Mark Twain used to say, “October. This is one of the peculiarly dangerous months to speculate in stocks. The others are July,January, September, April, November, May, March, June, December, August, and February.”
Well, it can be said that Monday is one of the peculiarly dangerous days to speculate in stocks. Followed by Thursday, Friday, Wednesday and Tuesday.
Yes, we are talking about Black Monday of October 19, 1987, when stock markets around the world crashed, with the Dow shredding 23% of its value in one day.
Why?
Today’s stock market finds itself at an incredibly important juncture.
That is to say, the stock market of today is nearly identical to pre-crash 1987. At least structurally speaking. As the chart below suggests, should the Dow take out February low and its 200 day moving average (located at the same level), there is no saying in how fast the Dow will drop and how low it will go.

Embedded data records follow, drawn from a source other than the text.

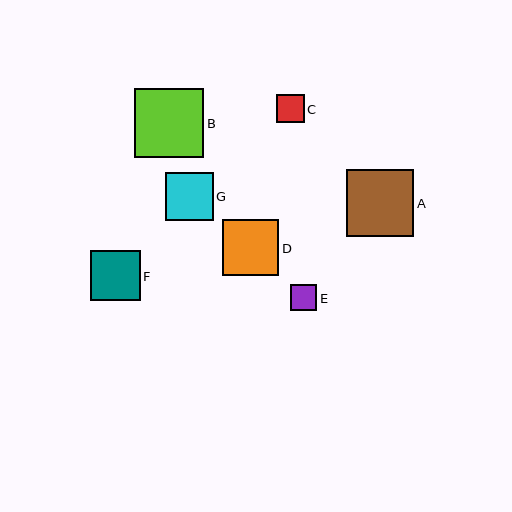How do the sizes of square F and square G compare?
Square F and square G are approximately the same size.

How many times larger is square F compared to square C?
Square F is approximately 1.8 times the size of square C.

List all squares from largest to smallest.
From largest to smallest: B, A, D, F, G, C, E.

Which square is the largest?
Square B is the largest with a size of approximately 69 pixels.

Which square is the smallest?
Square E is the smallest with a size of approximately 26 pixels.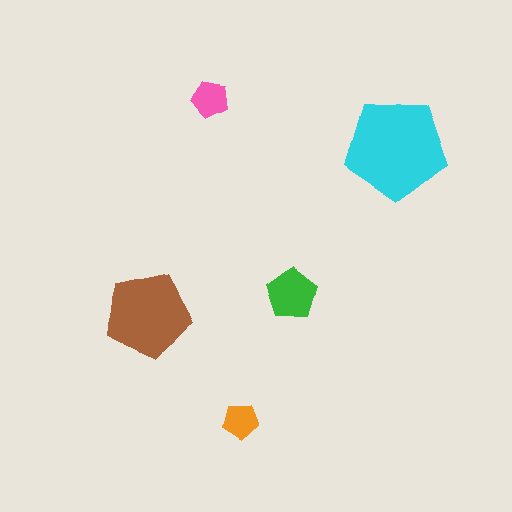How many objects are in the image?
There are 5 objects in the image.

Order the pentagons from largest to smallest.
the cyan one, the brown one, the green one, the pink one, the orange one.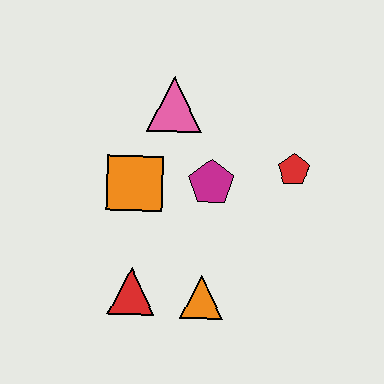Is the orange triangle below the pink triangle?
Yes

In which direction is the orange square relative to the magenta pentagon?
The orange square is to the left of the magenta pentagon.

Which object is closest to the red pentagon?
The magenta pentagon is closest to the red pentagon.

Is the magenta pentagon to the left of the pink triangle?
No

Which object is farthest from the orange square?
The red pentagon is farthest from the orange square.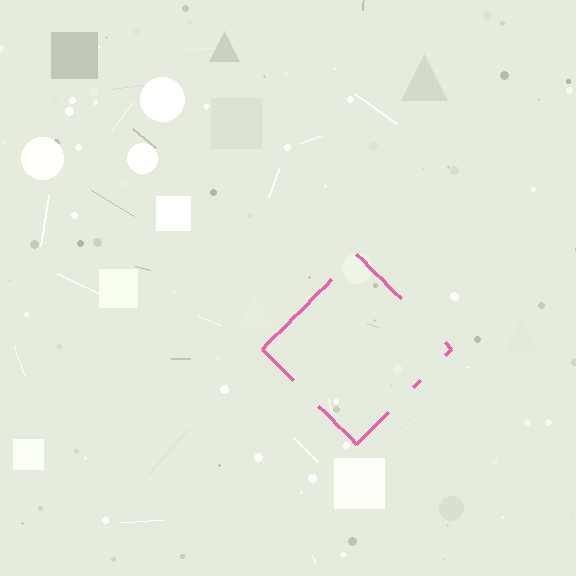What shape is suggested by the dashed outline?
The dashed outline suggests a diamond.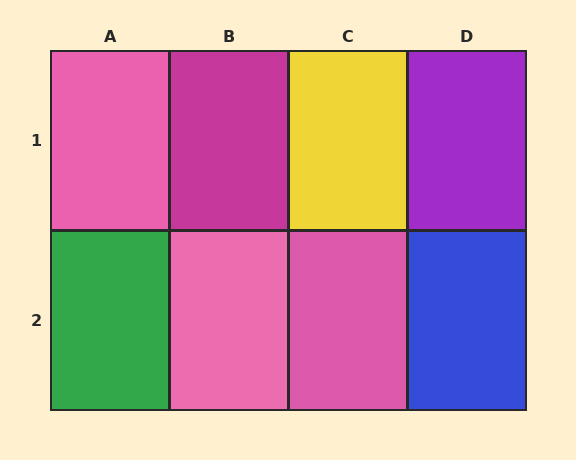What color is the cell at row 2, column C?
Pink.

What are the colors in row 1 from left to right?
Pink, magenta, yellow, purple.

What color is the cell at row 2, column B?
Pink.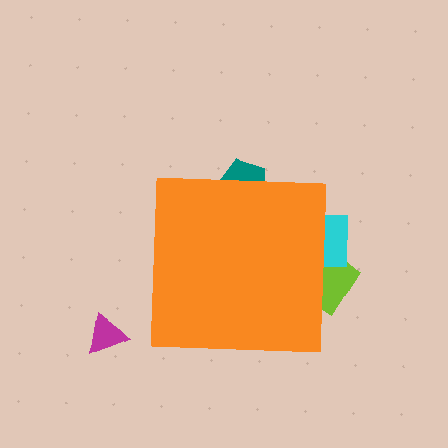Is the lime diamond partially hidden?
Yes, the lime diamond is partially hidden behind the orange square.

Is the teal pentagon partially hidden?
Yes, the teal pentagon is partially hidden behind the orange square.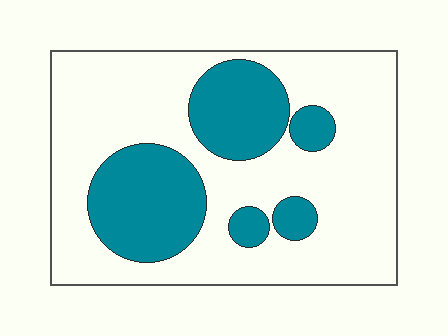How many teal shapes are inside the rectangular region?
5.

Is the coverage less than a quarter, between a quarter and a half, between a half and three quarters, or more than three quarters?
Between a quarter and a half.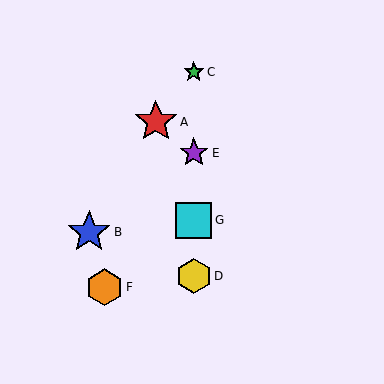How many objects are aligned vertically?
4 objects (C, D, E, G) are aligned vertically.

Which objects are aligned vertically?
Objects C, D, E, G are aligned vertically.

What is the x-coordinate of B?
Object B is at x≈89.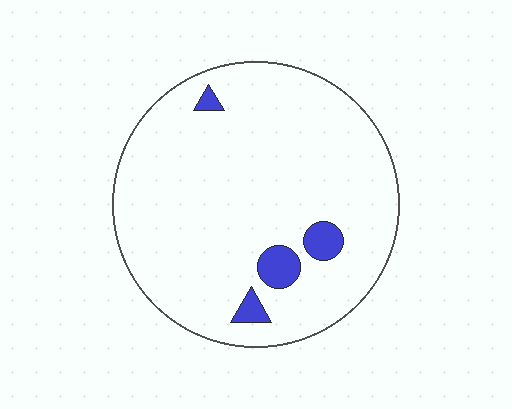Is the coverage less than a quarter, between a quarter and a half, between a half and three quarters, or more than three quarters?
Less than a quarter.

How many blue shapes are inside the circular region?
4.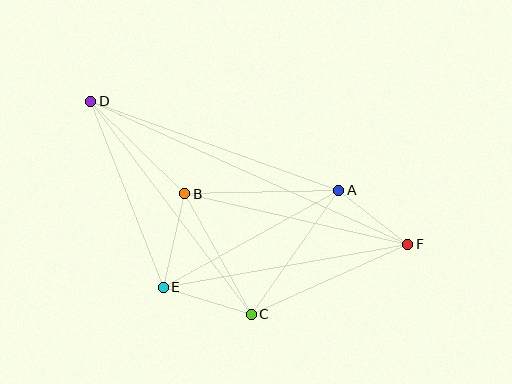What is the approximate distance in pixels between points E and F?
The distance between E and F is approximately 248 pixels.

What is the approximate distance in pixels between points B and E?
The distance between B and E is approximately 96 pixels.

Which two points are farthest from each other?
Points D and F are farthest from each other.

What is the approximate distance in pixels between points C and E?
The distance between C and E is approximately 92 pixels.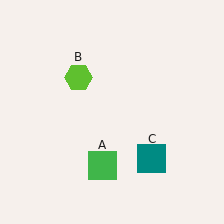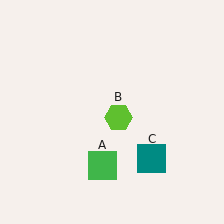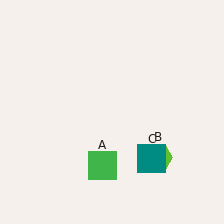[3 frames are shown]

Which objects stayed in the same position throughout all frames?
Green square (object A) and teal square (object C) remained stationary.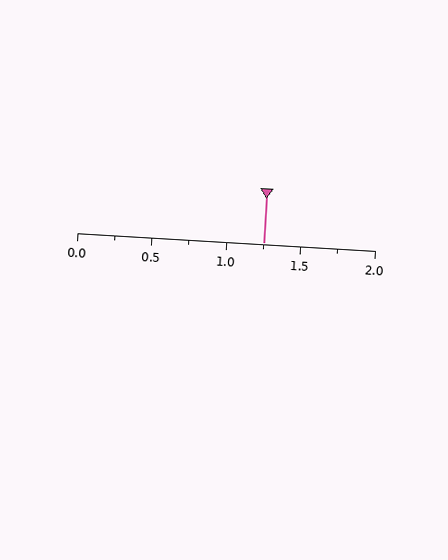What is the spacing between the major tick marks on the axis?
The major ticks are spaced 0.5 apart.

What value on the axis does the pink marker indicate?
The marker indicates approximately 1.25.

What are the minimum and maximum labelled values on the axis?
The axis runs from 0.0 to 2.0.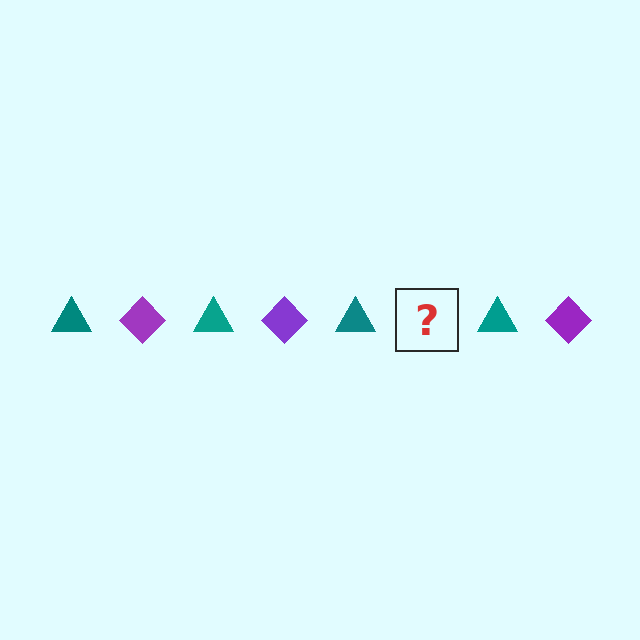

Having said that, if you would like to find out what happens next, based on our mathematical and timing work, please Click Here
Now, back to our regular stock market update……
– State of the Market Address:
- The Dow is back below 24,000
- Shiller’s Adjusted S&P P/E ratio is now at 31.59 Slightly off highs, but still arguably at the highest level in history (if we adjust for 2000 distortions) and still above 1929 top of 29.55.
- Weekly RSI at 45 – neutral. Daily RSI is at 31 – oversold
- Prior years corrections terminated at around 200 day moving average. Located at around 19,000 today (on weekly).
- Weekly Stochastics at 38 – neutral. Daily at 13 – oversold.
- NYSE McClellan Oscillator is at -66 Neutral.
- Commercial VIX interest is now 38K contracts net short.
- Last week’s CTO Reports suggest that commercials (smart money) have, more or less, shifted back into a net bearish position. For now, the Dow is 2X net short, the S&P is at 5X net short, Russell 2000 is 4X net short and the Nasdaq is neutral.